M. Pierre DUFLOT : Ce sont encore des questions essentielles. Sur la formation permanente et continue, au sein des établissements, force est de constater l’échec de l’administration pénitentiaire. En effet, malgré la volonté des chefs d’établissement, il est très difficile de dégager le temps suffisant pour permettre à l’ensemble des personnels d’accéder à la formation continue, pourtant nécessaire pour répondre notamment à l’évolution des types de population pénale. Vous citiez notamment le cas des mineurs.

Au niveau des établissements, la formation continue relève plutôt de la volonté de chaque chef d’établissement et reste vécue comme un effort important, au détriment des autres charges de gestion des détentions. Par conséquent, elle ne peut être perçue de façon positive. J’ai du mal peut-être à faire passer l’idée, mais en tout cas, la formation continue est considérée par les personnels comme étant un frein à leurs repos et à l’exercice plus serein de leurs fonctions, ce qui est contraire à l’objectif même de la formation continue.

Toutefois, en termes de moyens, il est évident que les directions régionales s’inquiètent, au niveau des établissements, de l’absence de formateurs, voire de leur déficit croissant. Si, au sein de chaque établissement, il n’y a pas, en la matière, une personne spécifiquement chargée de la formation, il est très difficile d’argumenter et d’articuler une véritable réflexion sur la formation continue.
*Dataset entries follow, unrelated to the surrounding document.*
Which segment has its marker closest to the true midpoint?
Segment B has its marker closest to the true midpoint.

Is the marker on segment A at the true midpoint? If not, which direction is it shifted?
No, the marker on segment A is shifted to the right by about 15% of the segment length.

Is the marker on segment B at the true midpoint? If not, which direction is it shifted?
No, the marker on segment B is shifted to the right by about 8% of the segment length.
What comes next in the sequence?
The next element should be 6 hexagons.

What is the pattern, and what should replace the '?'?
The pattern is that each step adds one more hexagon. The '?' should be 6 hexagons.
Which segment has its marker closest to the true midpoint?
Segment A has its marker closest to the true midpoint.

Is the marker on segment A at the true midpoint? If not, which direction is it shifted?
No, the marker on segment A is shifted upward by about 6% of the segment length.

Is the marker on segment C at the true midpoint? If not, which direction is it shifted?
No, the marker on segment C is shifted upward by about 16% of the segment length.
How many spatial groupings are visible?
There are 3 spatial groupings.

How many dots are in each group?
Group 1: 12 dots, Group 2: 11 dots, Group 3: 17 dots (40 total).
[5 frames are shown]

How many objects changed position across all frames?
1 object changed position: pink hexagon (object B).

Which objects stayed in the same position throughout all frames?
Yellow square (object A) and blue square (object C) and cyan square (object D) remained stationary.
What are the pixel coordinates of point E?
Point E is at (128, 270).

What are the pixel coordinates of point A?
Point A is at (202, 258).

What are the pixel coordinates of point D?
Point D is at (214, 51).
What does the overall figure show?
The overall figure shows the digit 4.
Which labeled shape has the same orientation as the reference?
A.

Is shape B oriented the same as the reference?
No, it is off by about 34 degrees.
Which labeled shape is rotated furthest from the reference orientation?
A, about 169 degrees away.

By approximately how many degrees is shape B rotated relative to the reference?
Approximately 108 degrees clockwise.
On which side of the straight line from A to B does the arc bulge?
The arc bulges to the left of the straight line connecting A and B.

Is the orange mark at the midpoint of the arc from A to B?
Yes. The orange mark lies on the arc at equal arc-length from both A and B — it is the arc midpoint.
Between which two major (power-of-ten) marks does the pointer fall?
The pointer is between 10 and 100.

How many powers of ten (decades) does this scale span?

M. Louis LEBLAY : Il est clair que la formation continue représente une journée par an, voire moins, par agent et par établissement. Le terme de formation continue ne convient donc guère. Mais cela s’explique aussi par les effets de la réforme de la bonification du cinquième du régime des retraites, que l’on ressent fortement sur les années 2000 et 2001. Des personnels partent et d’autres, à 48 ans, sont déjà près de la retraite puisqu’ils pourront partir, dans certains cas, dès 50 ans. Par conséquent, les mobiliser sur une formation continue ou des projets d’établissement relève de la prouesse. Ceci ajoute également aux difficultés.

Néanmoins, s’agissant de certains quartiers, l’administration fait des efforts, notamment à l’égard des surveillants qui interviennent dans les quartiers des mineurs où il y a là une volonté de faire évoluer et de spécialiser les surveillants. Toutefois, on bute sur les questions liées aux effectifs et à l’absence de formateurs dans les établissements.
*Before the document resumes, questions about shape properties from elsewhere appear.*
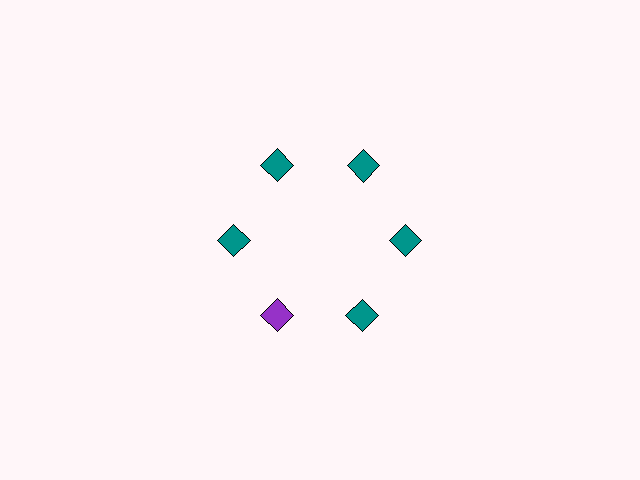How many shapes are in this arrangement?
There are 6 shapes arranged in a ring pattern.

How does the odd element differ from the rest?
It has a different color: purple instead of teal.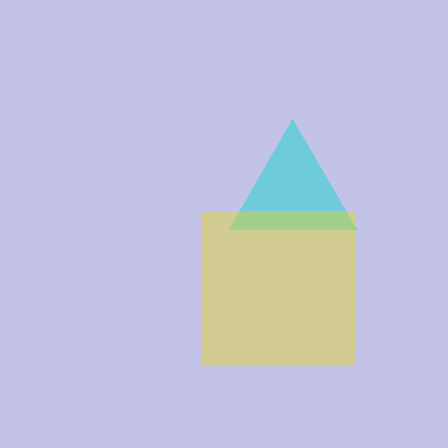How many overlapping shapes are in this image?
There are 2 overlapping shapes in the image.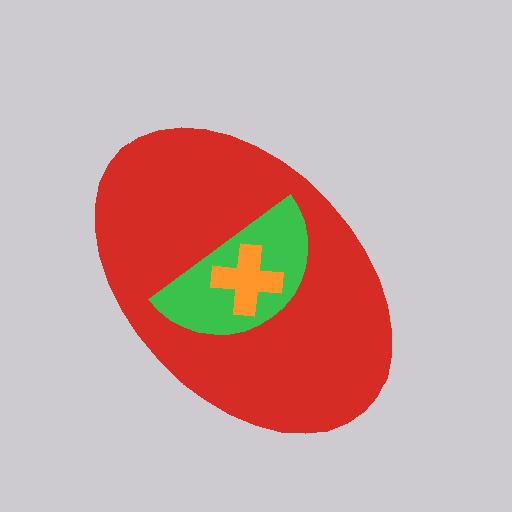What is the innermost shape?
The orange cross.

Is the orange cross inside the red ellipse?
Yes.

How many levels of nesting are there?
3.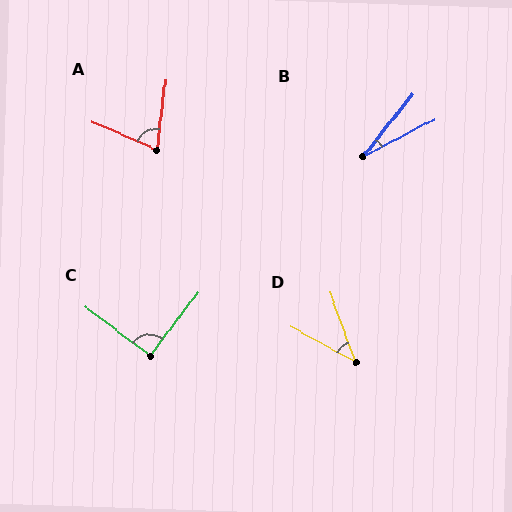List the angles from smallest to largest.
B (24°), D (42°), A (73°), C (90°).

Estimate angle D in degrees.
Approximately 42 degrees.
Quant à ce qui pourrait se faire en termes de projet d’établissement, s’en rapprocherait peut-être l’une des mesures du programme pluriannuel pour la justice, à savoir le projet d’exécution de peine. Dans la finalité, comme beaucoup de réformes actuellement, cette initiative est excellente.

Avec le projet d’exécution de peine, il s’agit de donner du sens à la peine, de rendre le détenu acteur de sa peine et de le faire avec les personnels, car on ne peut pas le faire sans eux. Mais là aussi, on achoppe sur le manque de moyens.

Par exemple, se développe, en matière de projet d’exécution de peine, une phase améliorée de l’accueil dans les établissements. C’est le cas de Nantes où se tient un module accueil pendant quinze jours, pendant lequel tous les détenus sont vus et auquel toutes les catégories de personnels participent. Ensuite, cela s’effiloche pendant la durée de détention, faute d’effectifs.

Quant au dialogue social avec les organisations, il porte le plus souvent sur des questions d’organisation de service, de jours de repos, de rappels sur les jours de repos hebdomadaire. Cela porte davantage sur de telles considérations que sur une volonté de revoir l’organisation même du travail. Sur ce point, l’administration centrale ne joue pas non plus toujours un rôle d’impulsion pour qu’il y ait des évolutions réelles en matière d’organisation du travail.

M. le Président : Madame, messieurs, je vous remercie.